Students typically spend a greater amount of time in the discussant role than performing other cooperative learning functions. Still, personal initiative necessary to fulfill this shared task is usually underestimated. When some students prepare for discussions and others fail to do so, there is bound to be disappointment and reduction in the amount of learning. In addition to having many opportunities to learn from conversations with teammates, students benefit from being an audience for other teams who present their tasks and outcomes to the class.

Educators should encourage learning that they themselves do not provide. One way to make sure this happens is for all students to participate in the reader role. The purpose of this role is to bring more to discussions than personal opinion. Reading is a powerful way to go beyond the collective experiences of a team. By searching the Internet, journals, and books, students can discover written materials that add new insights to direct instruction by teachers or a text. Being able to find suitable sources of information is an undervalued aspect of reading that can do much to support team research.

Students who are self-directed read different materials than teammates do and can be counted on in discussions to refer to the sources they find relevant. Sometimes the views of an author can be reported to support personal opinions. Another way to share impressions of outsiders is by bringing documents to class and reading selected passages aloud before giving teammates a chance to look them over. These kinds of activities reinforce curiosity and promote more productive interaction. For each of the topics in a course, students should share additional resources, which confirm, clarify, or offer alternative perspectives. This strategy demonstrates the greater learning that can occur when everyone regularly takes the initiative of bringing relevant materials to class without being told to do so by the teacher.

Generational Reporter
The main purpose of generational reporting is to provide a broader outlook about events, ideas, and life than can be obtained from one's own peer group. Some homework tasks in middle school, high school, and college should implicate the relatives of students as primary sources of ideas, feelings, and opinions. To ignore out-of-school advisors that students rely on as frames of reference prevents the formation of a teaching partnership. Students benefit from interviewing parents, other relatives, friends, neighbors, and target populations about particular issues. A structured agenda, which corresponds to topics covered in class, allows student interviewers to raise questions and find out the impressions of persons representing other age groups. This role can produce a more comprehensive orientation than what emerges if team discussions are restricted to the normative outlook of peers.

Cultural Reporter
The appreciation of diversity requires consideration of events and circumstances from the perspective of other cultures. Unfortunately, many students admit they have little knowledge about their ethnic heritage. Consequently, they are unable to acquaint outsiders with the ways in which their culture is unique or similar to others. Still, they have access to informants such as relatives and friends who possess knowledge about the traditional customs, beliefs and lifestyles associated with their background. Interviewing these people is a way for students to become better informed, promote reciprocal learning, and compare personal heritage with the background of classmates from other cultures.

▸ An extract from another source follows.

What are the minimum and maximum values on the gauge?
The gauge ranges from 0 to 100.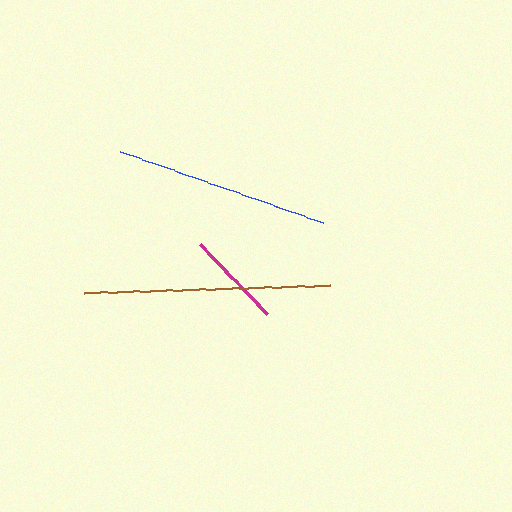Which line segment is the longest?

There is also value in listening to people with firsthand experiences of living in another society, reading opinions of authors reflecting other cultural outlooks, and watching films which present unfamiliar ways to look at common difficulties. These kinds of activities can create the awareness and empathy that is vital to get along in an increasingly complex social environment. Then too, when cultural pride is joined by a capacity to think critically about one's ethnic group, the best elements of culture can be preserved while aspects that have become inappropriate because of social change are modified or left behind. Instead of limiting cultural awareness to what the teacher knows and can communicate, greater variance can be portrayed by students who are likely to represent multiple cultures. Acting as a cultural reporter can support personal identity and encouraging inclusion in cooperative groups.

During polite conversation people might say they would act as the devil's advocate. By warning ahead of time that an opposing viewpoint is about to be expressed, the challenger also makes known that subsequent comments may not reflect his or her own opinion. Instead, the goal is to increase the factors, which receive consideration in a dialogue. This well-established strategy is advantageous to everyone. First, the individuals whose views are challenged must address concerns they might otherwise overlook in the presence of a less critical audience. Comfort is provided for challengers who usually want to avoid giving the impression that their friendships or motives are in question. Instead, they are recognized as just playing the cooperative learning role assigned to them. The practice of showing support for friends by agreeing with their ideas is common at every age and in certain settings is viewed as a critical factor to remain in good standing with the group.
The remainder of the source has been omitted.